The club’s diviness got divier and went to seed. Even the patina had patina. I left town for a couple of years, and when I came back the Sudsy’s that burns brightest in so many memories was gone.

But Sudsy’s remains an important place in our local music history, a creative cauldron in a city where Black, Appalachian, and other musicians have converged, played, and recorded together since the heyday of King Records. That collision of music and cultures had a huge influence on American music and helped make Cincinnati one of three cities, along with New Orleans and Memphis, that have a claim to being a birthplace of rock and roll. For almost two decades, rock was reborn at Sudsy Malone’s.

Dan McCabe

Photograph courtesy Dan McCabe

McCabe is working on another live music rebirth by restoring the Liberty Theatre in Lawrenceburg, Indiana, with plans to reopen the historic building as a live music venue in 2023, just in time for her 130th birthday. This time around, he’ll be booking live, original music in a small-town, rural setting, looking at the entire states of Ohio, Kentucky, and Indiana as sources from which to attract and develop talent. Lawrenceburg isn’t as different from Cincinnati as you might think, he says, in that it’s a community of strivers, which he believes was a big part of what made Sudsy’s work.

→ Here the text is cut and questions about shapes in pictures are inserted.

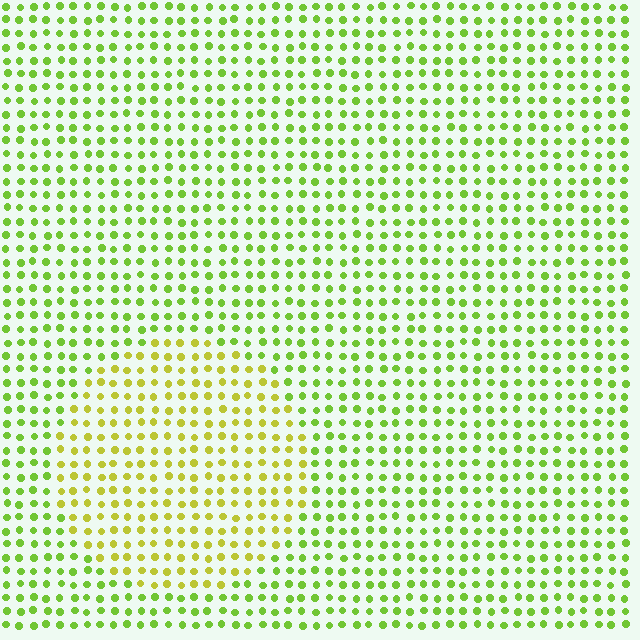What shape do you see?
I see a circle.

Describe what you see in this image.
The image is filled with small lime elements in a uniform arrangement. A circle-shaped region is visible where the elements are tinted to a slightly different hue, forming a subtle color boundary.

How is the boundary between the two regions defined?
The boundary is defined purely by a slight shift in hue (about 30 degrees). Spacing, size, and orientation are identical on both sides.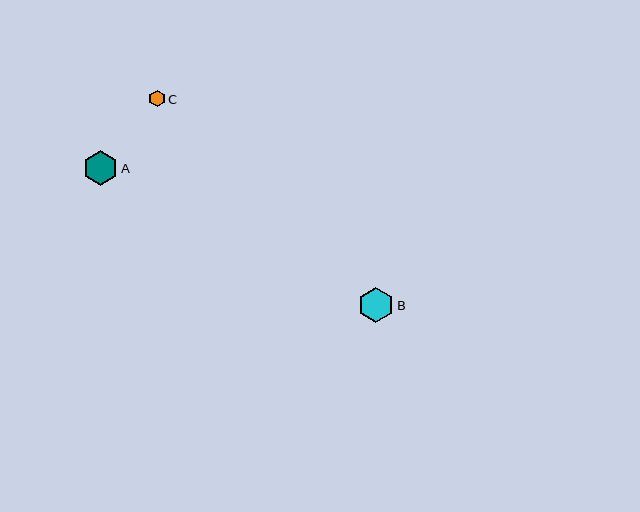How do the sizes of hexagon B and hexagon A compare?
Hexagon B and hexagon A are approximately the same size.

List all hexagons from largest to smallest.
From largest to smallest: B, A, C.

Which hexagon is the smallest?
Hexagon C is the smallest with a size of approximately 17 pixels.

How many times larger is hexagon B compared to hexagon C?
Hexagon B is approximately 2.1 times the size of hexagon C.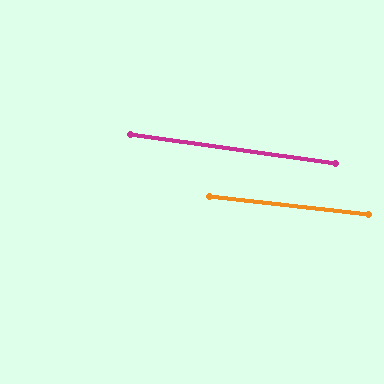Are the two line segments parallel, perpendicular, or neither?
Parallel — their directions differ by only 1.8°.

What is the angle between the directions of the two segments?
Approximately 2 degrees.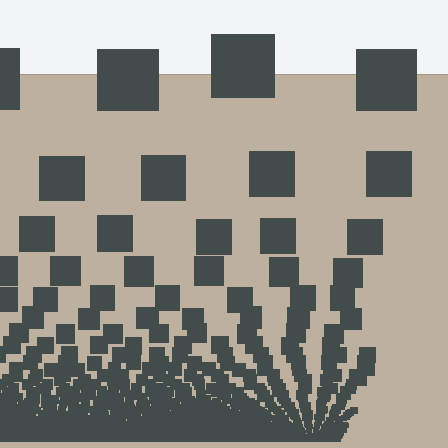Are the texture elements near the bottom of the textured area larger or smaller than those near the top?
Smaller. The gradient is inverted — elements near the bottom are smaller and denser.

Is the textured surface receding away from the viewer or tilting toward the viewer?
The surface appears to tilt toward the viewer. Texture elements get larger and sparser toward the top.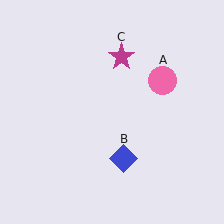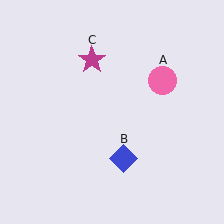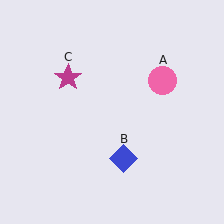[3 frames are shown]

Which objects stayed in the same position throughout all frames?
Pink circle (object A) and blue diamond (object B) remained stationary.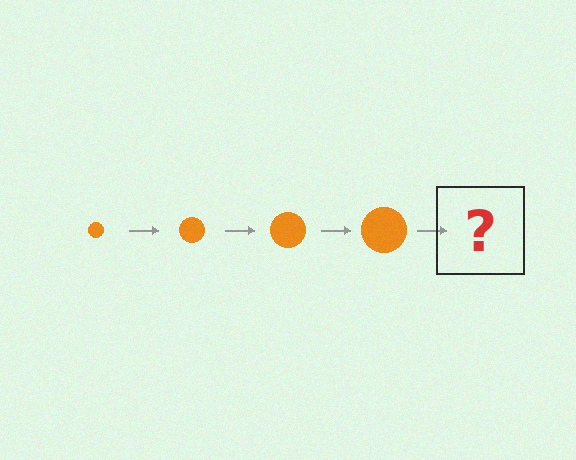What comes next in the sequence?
The next element should be an orange circle, larger than the previous one.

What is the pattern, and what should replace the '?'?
The pattern is that the circle gets progressively larger each step. The '?' should be an orange circle, larger than the previous one.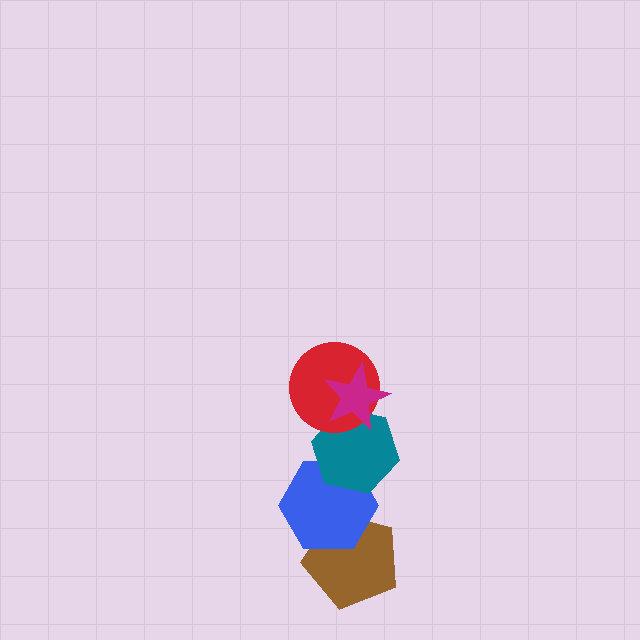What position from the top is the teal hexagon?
The teal hexagon is 3rd from the top.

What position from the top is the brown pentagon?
The brown pentagon is 5th from the top.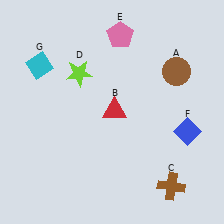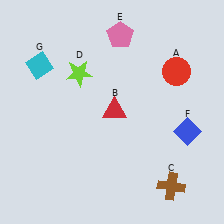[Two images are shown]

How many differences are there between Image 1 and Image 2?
There is 1 difference between the two images.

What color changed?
The circle (A) changed from brown in Image 1 to red in Image 2.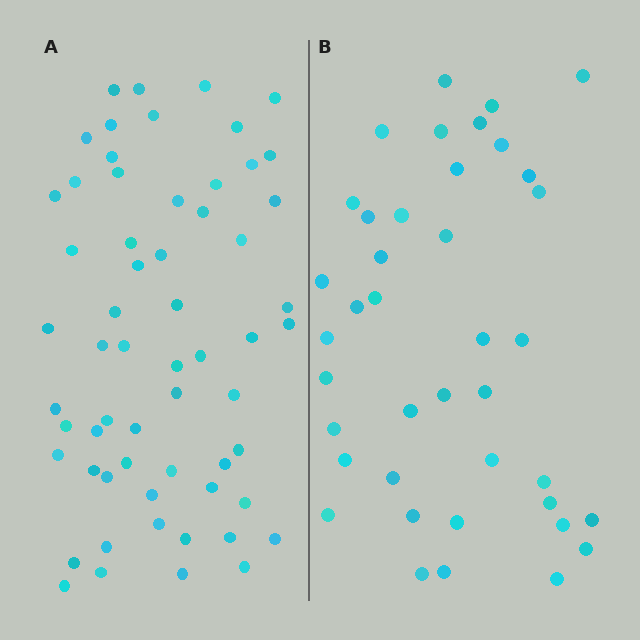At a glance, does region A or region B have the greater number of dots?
Region A (the left region) has more dots.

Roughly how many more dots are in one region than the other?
Region A has approximately 20 more dots than region B.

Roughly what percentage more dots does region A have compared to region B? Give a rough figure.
About 50% more.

America, urban and rural, needs music. Despite our streaming-media saturated world, “at our base, we need interaction and have an innate need to get out and rub elbows with each other,” says McCabe. “It’s in our genes. It’s how we’ve survived as a species. That thirst is still there. And it turns out beer and music are a great way to quench it.” The Liberty Theatre will be “a real test, a real proof of concept for building community through live music culture.”

What made Sudsy’s great—authenticity and a steady flow of excellent, boundary-pushing music—works in all corners of the world, says McCabe. “And we go on to change the world from there.”